Of course, then einhverfr went on to the whole abortion/child-support/false-paternity thing, so I don't know anymore.



I don't see you as entirely off base either.

The thing is, our economy is based on two fundamental assumptions:

1) Labor and capital are separate. Capital hires labor. 2) Labor works outside the home, capital can control things.

The second problem arises pretty clearly (and intractably) from the sort of worker protection laws that Belloc describes in "The Servile State." I.e., by treating employees as the responsibility of the employer, you have serious issues regarding workers comp and so forth when an employee is working outside of an environment that the employer controls.
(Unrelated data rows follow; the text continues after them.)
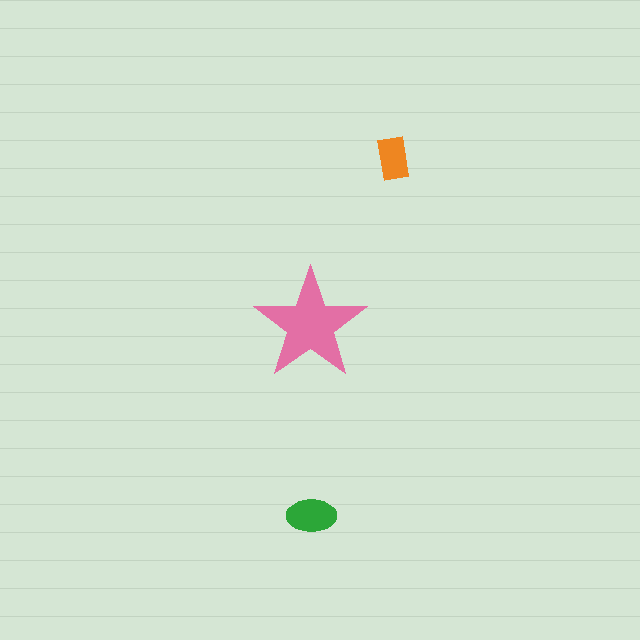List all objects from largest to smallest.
The pink star, the green ellipse, the orange rectangle.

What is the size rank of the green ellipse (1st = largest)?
2nd.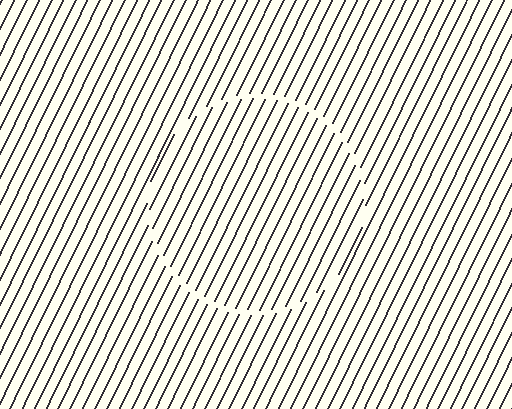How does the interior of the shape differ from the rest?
The interior of the shape contains the same grating, shifted by half a period — the contour is defined by the phase discontinuity where line-ends from the inner and outer gratings abut.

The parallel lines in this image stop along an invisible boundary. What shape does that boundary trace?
An illusory circle. The interior of the shape contains the same grating, shifted by half a period — the contour is defined by the phase discontinuity where line-ends from the inner and outer gratings abut.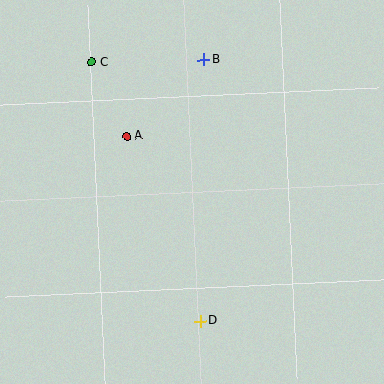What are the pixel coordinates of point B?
Point B is at (204, 60).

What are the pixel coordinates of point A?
Point A is at (127, 136).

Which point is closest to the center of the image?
Point A at (127, 136) is closest to the center.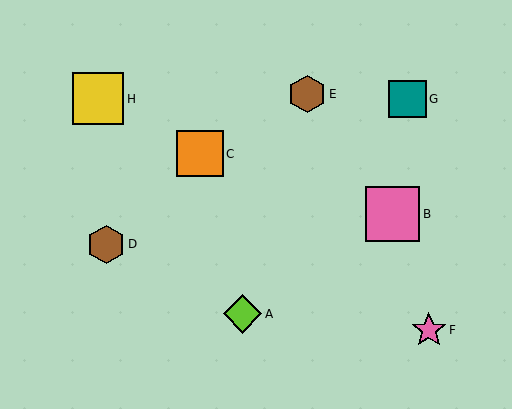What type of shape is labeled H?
Shape H is a yellow square.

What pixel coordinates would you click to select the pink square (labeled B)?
Click at (392, 214) to select the pink square B.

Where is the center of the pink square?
The center of the pink square is at (392, 214).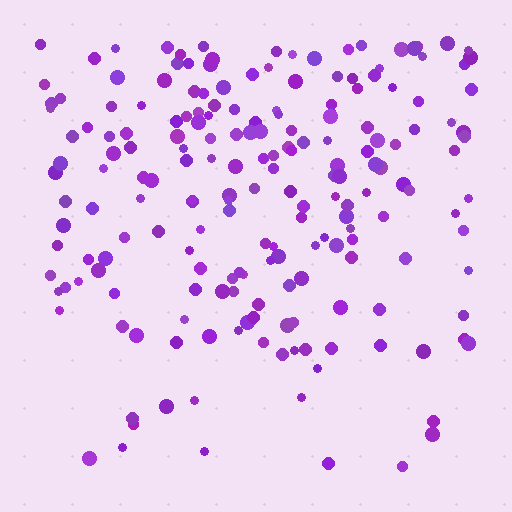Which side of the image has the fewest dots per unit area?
The bottom.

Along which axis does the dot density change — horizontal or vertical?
Vertical.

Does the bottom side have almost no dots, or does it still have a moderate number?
Still a moderate number, just noticeably fewer than the top.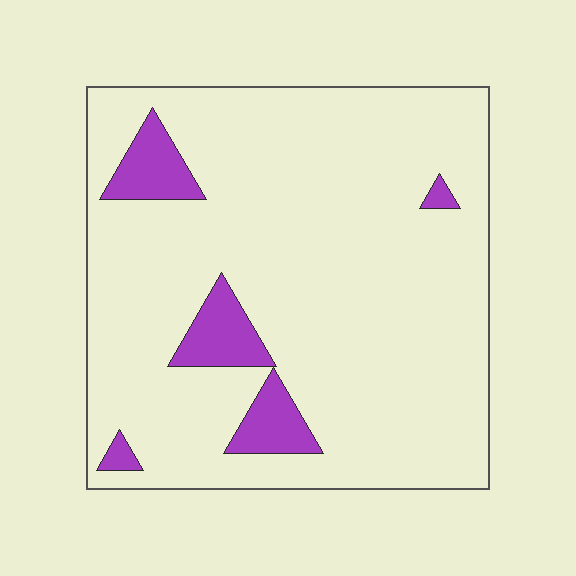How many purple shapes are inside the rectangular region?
5.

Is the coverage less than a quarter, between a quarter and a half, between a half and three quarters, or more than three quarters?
Less than a quarter.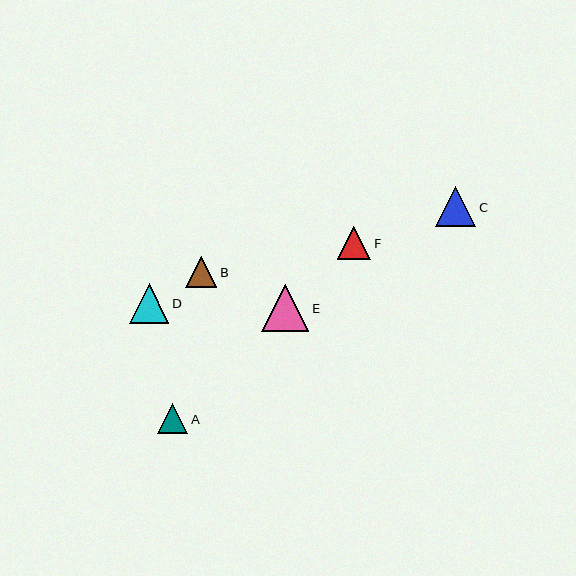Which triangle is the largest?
Triangle E is the largest with a size of approximately 47 pixels.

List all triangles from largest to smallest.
From largest to smallest: E, C, D, F, B, A.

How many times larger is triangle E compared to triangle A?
Triangle E is approximately 1.5 times the size of triangle A.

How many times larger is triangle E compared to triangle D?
Triangle E is approximately 1.2 times the size of triangle D.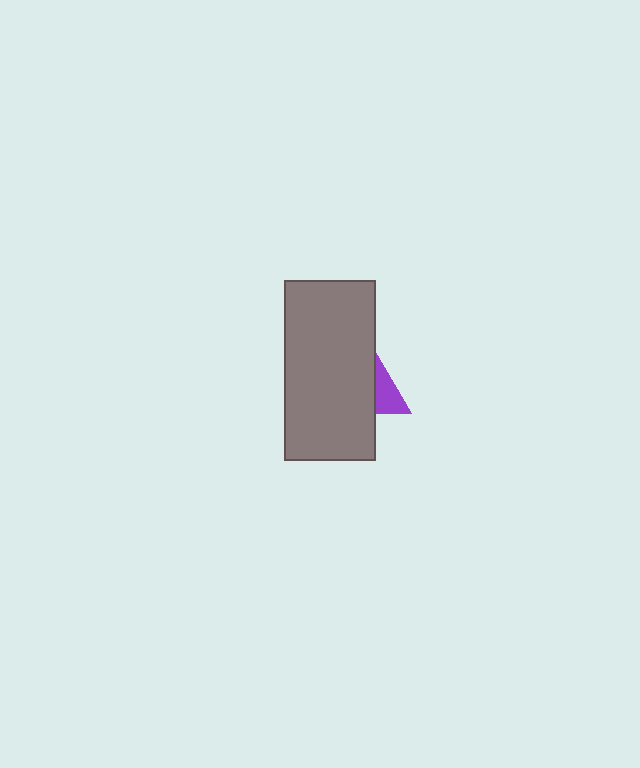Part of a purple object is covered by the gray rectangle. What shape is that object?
It is a triangle.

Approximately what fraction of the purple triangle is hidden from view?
Roughly 66% of the purple triangle is hidden behind the gray rectangle.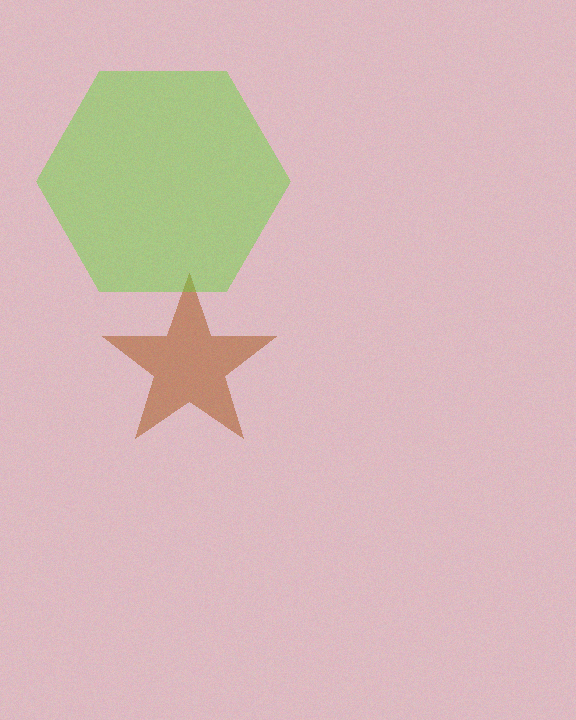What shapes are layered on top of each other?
The layered shapes are: a brown star, a lime hexagon.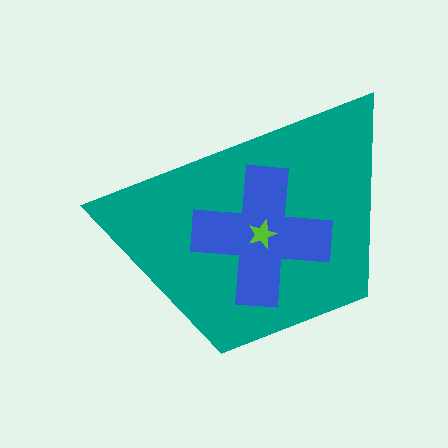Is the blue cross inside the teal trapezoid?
Yes.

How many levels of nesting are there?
3.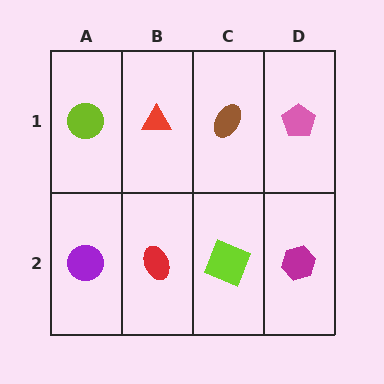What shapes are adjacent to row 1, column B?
A red ellipse (row 2, column B), a lime circle (row 1, column A), a brown ellipse (row 1, column C).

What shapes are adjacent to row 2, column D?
A pink pentagon (row 1, column D), a lime square (row 2, column C).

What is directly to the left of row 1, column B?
A lime circle.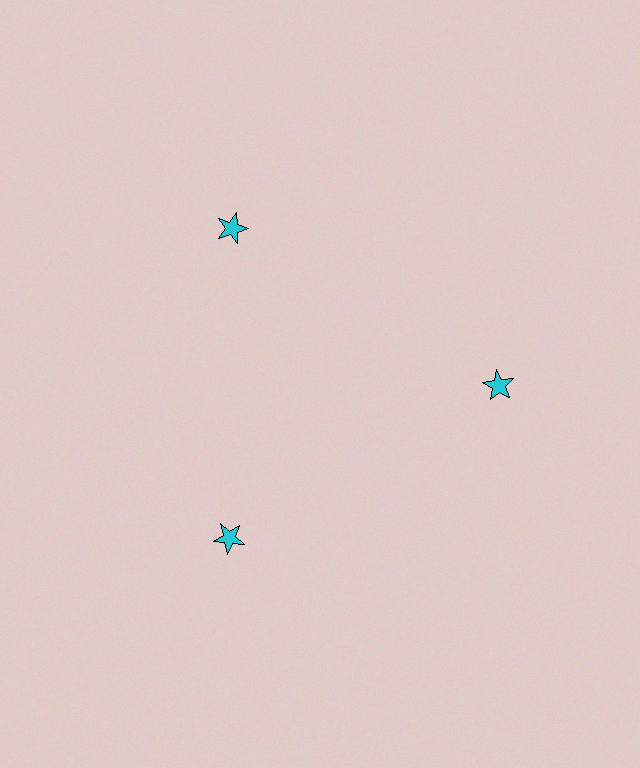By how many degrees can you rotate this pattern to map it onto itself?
The pattern maps onto itself every 120 degrees of rotation.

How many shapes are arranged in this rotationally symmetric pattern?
There are 3 shapes, arranged in 3 groups of 1.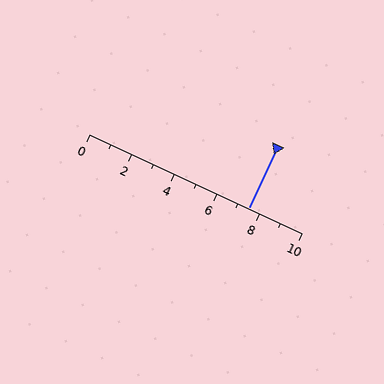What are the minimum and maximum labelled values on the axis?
The axis runs from 0 to 10.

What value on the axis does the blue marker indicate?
The marker indicates approximately 7.5.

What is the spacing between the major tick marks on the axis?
The major ticks are spaced 2 apart.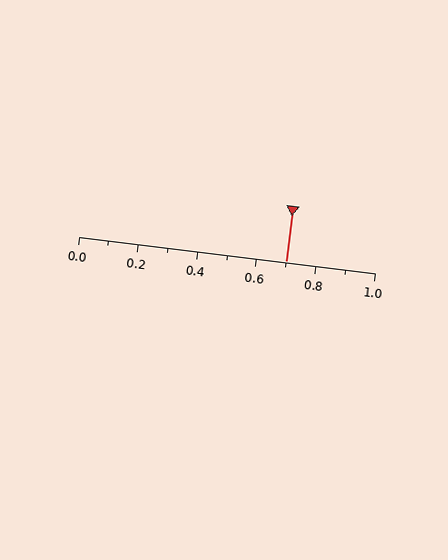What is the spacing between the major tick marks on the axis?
The major ticks are spaced 0.2 apart.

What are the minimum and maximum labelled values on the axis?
The axis runs from 0.0 to 1.0.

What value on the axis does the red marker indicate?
The marker indicates approximately 0.7.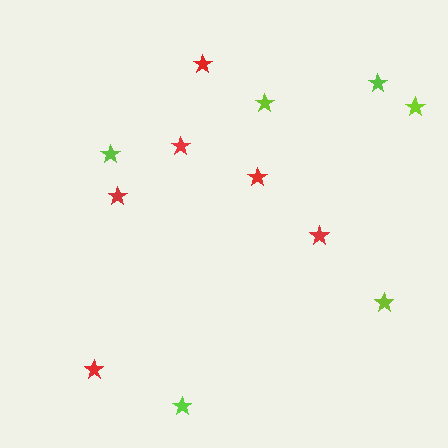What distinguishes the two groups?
There are 2 groups: one group of red stars (6) and one group of lime stars (6).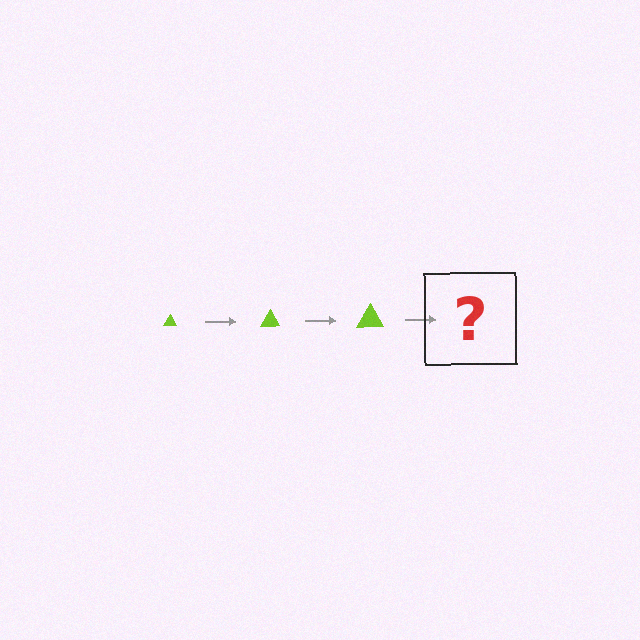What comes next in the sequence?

The example Belloc gives is this:

A farmer hires two men to dig a well. The first is being lowered into the hole by the second and he lets the rope slip and the first worker is injured. If all three were independent agents, the first worker's lawsuit would be against the second worker, but instead it is the employer who is responsible. So this leads to an employer legally compelled to control the workplace. Things like telecommuting are challenging this but only seem to work in certain narrow domains.

So a lot of kinds of work cannot be done in the home for this sort of reason. This means that family life cannot be integrated with work life and therefore must be separate.

To me the answer is to recognize that a labor/capital divide in context with fundamental differences in the nature of motherhood and fatherhood, leads to economic discrimination against women. If we recognize that, then we can challenge that divide and build a more just economy based on smaller units where work life and family life are not so separate.

So these are all pieces of a very complex cultural phenomenon.